Ambtelijke hobbies
Maarten Mourik
De discussie die sinds jaar en dag in ons land wordt gevoerd over buitenlands (of internationaal) cultuurbeleid is er weliswaar niet een tussen doven, maar dan toch wel tussen slechthorenden. Tot een werkelijke dialoog wil het maar niet komen. Aan de ene kant staan diegenen die menen dat buitenlands cultuurbeleid beperkt dient te blijven tot de kunsten, het standpunt voor de Raad voor de Kunst, of hoogstens tot kunst, onderwijs en wetenschappen, de opvatting van de Commissie Gevers. Aan de andere kant degenen die van oordeel zijn dat buitenlands cultuurbeleid, om nader uiteen te zetten redenen, zich moet uitstrekken tot de cultuur in de meest brede zin van het begrip, de allesomvattende levensstijl van een cultuurgemeenschap. Dit laatste, laat dat maar meteen gezegd worden, houdt in dat we buitenlands cultuurbeleid niet kunnen beperken tot de Noordnederlandse cultuur, maar dat ook de Vlaamse cultuur erbij betrokken dient te zijn. Dat bredere buitenlandse cultuurbeleid, op te zetten in nauwe samenwerking met Vlaanderen, is de doelstelling van het mede door mij in 1990 opgerichte Nederlands-Vlaams ‘Comité Buitenlands Cultureel Beleid.’

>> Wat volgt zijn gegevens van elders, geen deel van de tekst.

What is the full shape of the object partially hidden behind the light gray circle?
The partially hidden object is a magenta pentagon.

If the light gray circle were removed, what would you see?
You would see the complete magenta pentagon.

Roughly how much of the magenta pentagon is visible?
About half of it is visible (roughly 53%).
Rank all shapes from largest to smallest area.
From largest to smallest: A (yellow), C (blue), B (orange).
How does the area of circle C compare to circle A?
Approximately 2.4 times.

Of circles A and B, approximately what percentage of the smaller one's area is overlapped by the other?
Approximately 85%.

Het eerstgenoemde standpunt ziet buitenlands cultuurbeleid als een verlengstuk van en hulpmiddel bij het nationale kunstenbeleid, en in die visie behoort dat beleid inhoudelijk vastgesteld te worden door de minister van OCW. Het laatstgenoemde uitgangspunt voert al even logisch tot de conclusie dat het primaat bij de minister van BuiZa ligt. Intussen blijven die ministeries op hun vage strepen staan, zonder dat er een beleid wordt gevoerd dat die naam verdient. Het ontbreekt aan een gemeenschappelijke visie waarbinnen prioriteiten worden vastgesteld. Met andere woorden: we hebben aan veelal ambtelijke hobbies ontsproten buitenlandse culturele betrekkingen, maar geen beleid. Ik doe hierbij niets af aan de zeer vele initiatieven van particuliere instellingen, netwerken en personen, maar ook die behoeven een beleidskader en materiële overheidshulp, om optimaal effect te sorteren.

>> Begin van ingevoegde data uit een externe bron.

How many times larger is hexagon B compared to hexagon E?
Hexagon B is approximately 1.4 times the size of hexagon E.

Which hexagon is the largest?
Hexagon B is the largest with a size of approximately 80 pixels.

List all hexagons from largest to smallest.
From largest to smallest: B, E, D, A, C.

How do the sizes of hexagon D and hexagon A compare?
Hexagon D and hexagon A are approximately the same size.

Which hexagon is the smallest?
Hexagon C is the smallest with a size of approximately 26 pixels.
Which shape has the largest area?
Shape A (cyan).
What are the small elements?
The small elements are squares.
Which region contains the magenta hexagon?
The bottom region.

De brede cultuurvisie van het Comité Buitenlands Cultureel Beleid stoelt op de historische waarheid dat de Europese beschaving het resultaat is van de interactie van alle Europese culturen. Dat die beschaving, als meerwaarde, derhalve gebaat is bij het behoud van pluriformiteit in Europa. We stellen tegelijkertijd vast dat kleine en kleinere cultuurgemeenschappen blootstaan aan economische en psychologische druk van grote en grotere cultuurgemeenschappen. Dat de kleine(re)n derhalve, bij ontstentenis van een allesomvattend Europees Cultureel Handvest, waarvoor ons Comité zich eveneens sterk maakt, alle zeilen die ze kunnen voeren moeten bijzetten, om hun grote Europese partners duidelijk te maken dat hun materiële en immateriële culturele erfgoed en huidige culturele produktie, hun maatschappelijke instellingen, kwalitatief een even belangrijke bijdrage aan onze Europese samenwerking in wording kunnen leveren, als die van de grote partners. Bovendien zijn er nog vele andere motieven, ook buiten Europa, om de cultuur in brede zin te betrekken bij buitenlands beleid. Daarvoor is een buitenlands cultuurbeleid nodig dat aan alle aspecten van onze cultuurgemeenschap recht doet, en niet alleen aan de kunsten, hoe belangrijk die ook zijn. Als literator en echtgenoot van een beeldend kunstenares hoef ik van dat laatste echt niet overtuigd te worden.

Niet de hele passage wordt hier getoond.